Alberto Marliani, Scandicci (Fi)

È proprio di questi giorni la notizia che, in Gran Bretagna, sta prendendo piede l’abitudine di fare e ricevere regali, oltre che per le nozze, anche nell’occasione del divorzio. La fine di una famiglia diviene pretesto di «festa» e di congratulazioni. Ho dei dubbi sulla sincerità di questa allegria, ma siamo comunque dinanzi a un altro colpo al «prestigio» sociale del matrimonio. Se la sua rottura può essere esibita con allegria, che senso ha proporre alle nuove generazioni valori come dedizione reciproca, fedeltà, sacrificio, perdono? Eppure, come lei giustamente rileva, caro Marliani, senza queste attitudini – che non sono doti infuse, ma virtù che vanno coltivate con perseveranza (e, per quanto riguarda i credenti, alimentate con la preghiera) – l’amore si degrada inesorabilmente.

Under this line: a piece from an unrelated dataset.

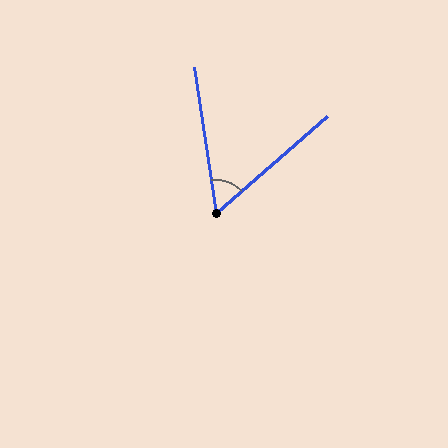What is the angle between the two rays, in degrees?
Approximately 57 degrees.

E i guasti prodotti non rimangono circoscritti ai protagonisti e alle persone più direttamente coinvolte, ma si dilatano con raggio sempre più allargato, fino ad avvelenare i pozzi della convivenza civile, impoverendo e rendendo più precarie e fragili le nostre comunità. Non serve neppure richiamare questo o quell’esempio: purtroppo non c’è giorno in cui la cronaca ci risparmi i riscontri, più o meno clamorosi. Noi, ricordiamoci che il sopportarsi e il sostenersi a vicenda fa parte della promessa d’amore scambiata assieme agli anelli nuziali, in cui la «cattiva sorte» non è composta solo dalle avversità economiche o di salute. E non dimentichiamo che grazie all’aiuto di Dio sappiamo qual è la direzione giusta e abbiamo le forze per camminare, ma per percorrere quella strada c’è bisogno della nostra libera volontà e del nostro impegno.